A sports theme or sports twist is something that I always include in my classroom – whether classroom management or academic. Friendly competition is good for students to experience. We all can’t be winners, sometimes we fail, BUT it is what we learn from our failing that propels us to success.
For several years, I used sports as my classroom theme. I even developed a classroom management program around sports where teams played each other throughout the week. It was a lot of fun for me and the kids. I knew that my fourth graders were beginning to get involved in sports at school (and outside of school), so this would be a great way to engage all students. Although there are many, many sports to choose from, I focused on the three that I know the most about: football, basketball, and baseball.
Besides having fun playing games during class, the other important piece of my sports theme was for the kids to get to know me. I grew up in Ohio and am a huge Ohio State buckeye fan!

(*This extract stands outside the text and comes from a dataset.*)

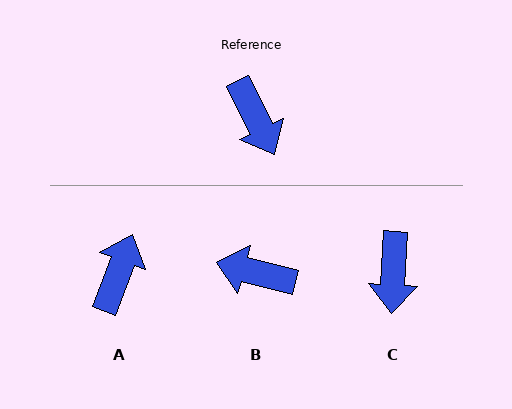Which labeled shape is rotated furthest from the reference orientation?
A, about 133 degrees away.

After the first day of my call back response (OH – IO), the kids figured out that we were spelling OHIO. It wasn’t long before I brought out the football field and explained the game, rules, and how to play/win the game in class. The kids loved this aspect of our classroom. It became even more fun as kids started sharing teams that they rooted for throughout the year. A little friendly competition . . . even with the teacher. YES please!!
While using a sports theme generated some friendly competition throughout the year, the kids learned about teamwork, turning a failure into success, demonstrating good sportsmanship, and working hard for the good of all. The students didn’t expect to earn a prize for everything that they did because they were developing intrinsic motivation and feelings of self satisfaction.
Are you a sports fan? Do you have some fun hobbies? Regardless of what your specialty, you can easily use this as part of your classroom management program. Best of all, the kids get to know YOU as a real person AND your relationship is more significant.
We all can’t be winners, sometimes we fail, BUT it is what we learn
from our failing that projects us to success.